The AI Timeline
Posts
Self-Attention with Polynomial Activation, The Failure of Human Preference Alignment, and System Prompts Doesn't Improve Performance

Self-Attention with Polynomial Activation, The Failure of Human Preference Alignment, and System Prompts Doesn't Improve Performance

#29 | Latest AI Research Explained Simply

by cloud
October 29, 2024

In this issue: 4x industry news, 3x AI research papers

Oct 21st ~ Oct 27th

🗞️ Industry News in 1 Line

♥ 3.4k An AI startup called “genmo” has developed, Mochi 1, a new open-source video generation model which can produce videos at 30fps for upto 5 seconds. This is a big deal as it is one of the few models which produces realistic videos and has been released under Apache 2.0 license. You can download Mochi 1 weights via torrent or try it on their online playground.

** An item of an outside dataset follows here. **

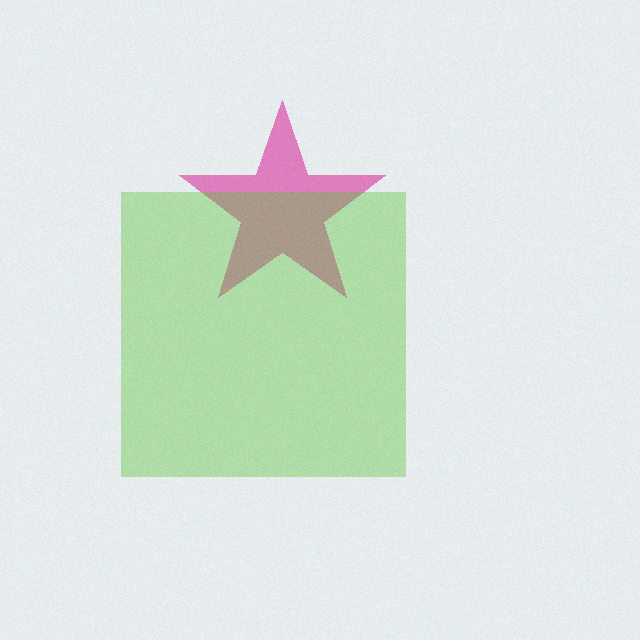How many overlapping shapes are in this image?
There are 2 overlapping shapes in the image.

♥ 1.8k Clone, a humanoid company, has released a musculoskeletal torso which can use hydraulic tendon muscles to mimic human actions. Right now, it has pretty limited functionality. See this video demonstration where it autonomously moves its arms and elbows or where it mimics human hand movements.
♥ 4.9k A twitter user compared the performance of old and new Claude 3.5 by setting them free in a Minecraft world. It uses an automation agent called Mindcraft, which can be used to run any LLM in a MC server. Watch this video to see Claude 3.5 building a Minecraft world.
♥ 2.2k Meta has released a new set of Llama 3.2 models which can run on mobile devices. These models were quantized using two techniques: Quantization-Aware Training and SpinQuant. Together, they were able to reduce the model size by 56% and reduce the memory usage by 41%.

When "A Helpful Assistant" Is Not Really Helpful: Personas in System Prompts Do Not Improve Performances of Large Language Models

Zheng et al. [Carnegie Mellon University, Stanford University, LGAIResearch, University of Illinois Chicago, University of Michigan]

♥ 416 System Prompt

Intro to AI Personas

AI companies commonly include role-based personas in their system prompts when deploying Large Language Models (LLMs) - for instance, ChatGPT uses "You are a helpful assistant" as its default persona. While role-based chatbots have gained popularity for business applications, we haven't had clear evidence about whether giving an LLM a specific persona helps or hurts its ability to provide accurate responses.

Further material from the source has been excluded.